Hands-on implementation of a localcache-design articles

Preface

Hello, everyone, my name is asong . Recently I want to write a localcache to practice my hands. I have been working for so long, and I have seen many local caches implemented by colleagues. They all have their own strengths. I am also thinking about how to implement a high-performance local cache. Next, I will base myself on it. The understanding of the implementation of a version of the cache, you are welcome to put forward valuable comments, I will continue to improve based on the comments.

This article mainly introduces what to consider when designing a local cache. Follow-up articles are for implementation. Welcome to follow this series.

Why have a local cache

With the popularization of the Internet, the number of users and visits is increasing, which requires our applications to support more concurrency. For example, the traffic on the homepage of a certain treasure, a large number of users enter the homepage at the same time, and it affects our application server and database. The calculations caused by the server are also huge. The database access itself occupies the database connection, resulting in huge network overhead. In the face of such a high amount of concurrency, the database will face a bottleneck. At this time, it is necessary to consider adding a cache, and the cache is divided into distribution In most scenarios, we can use distributed cache to meet the requirements. Distributed cache access speed is also very fast, but data needs to be transmitted across the network. In the face of the high concurrency level of the homepage, performance requirements It’s very high. We can’t spare a little performance optimization space. At this time, we can choose to use local cache to improve performance. Local cache does not need to be transmitted across the network. Both the application and the cache are in the same process. Quick request is applicable. This is a business scenario where the data update frequency is low on the homepage.

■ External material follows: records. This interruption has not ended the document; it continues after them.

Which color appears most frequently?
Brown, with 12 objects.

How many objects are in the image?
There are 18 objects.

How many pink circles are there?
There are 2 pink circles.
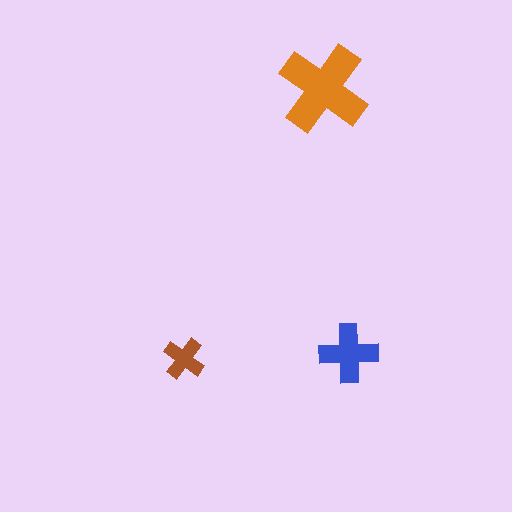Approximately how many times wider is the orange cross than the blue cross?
About 1.5 times wider.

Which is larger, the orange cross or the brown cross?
The orange one.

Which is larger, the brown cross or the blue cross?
The blue one.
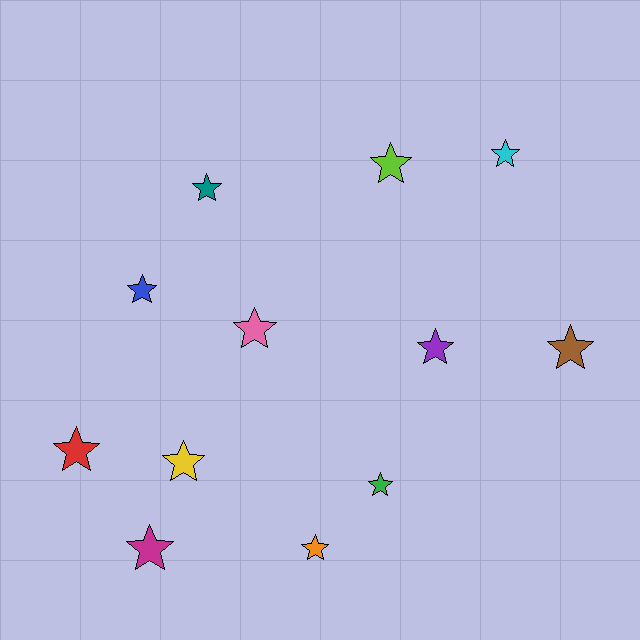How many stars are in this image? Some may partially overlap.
There are 12 stars.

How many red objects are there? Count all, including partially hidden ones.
There is 1 red object.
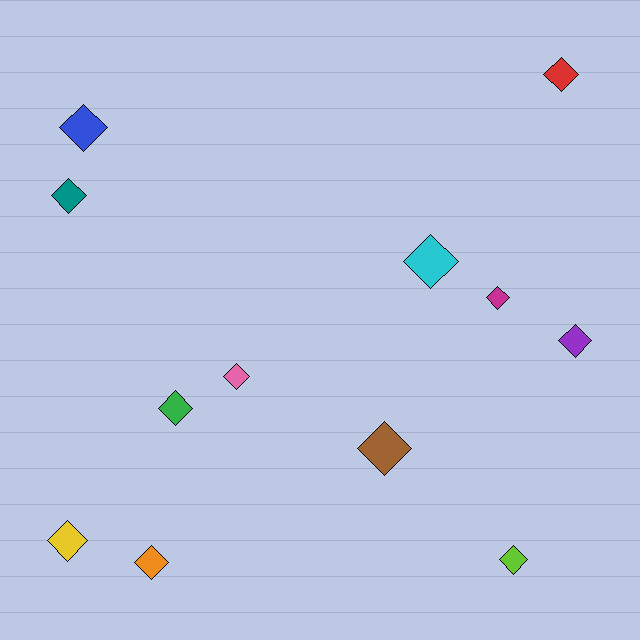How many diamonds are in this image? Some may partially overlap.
There are 12 diamonds.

In summary, the system architecture after we often use local cache is like this:

Although the local cache brings performance optimization, it also has some drawbacks. The cache is coupled with the application. Multiple applications cannot directly share the cache. Each application or each node of the cluster needs to maintain its own separate cache, which is the same for memory. This kind of waste, it is our programmers who use the cache. We have to accurately determine which type of cache to use according to the data type and business scenario, and how to use this cache to achieve the best goal with the lowest cost and the fastest efficiency. .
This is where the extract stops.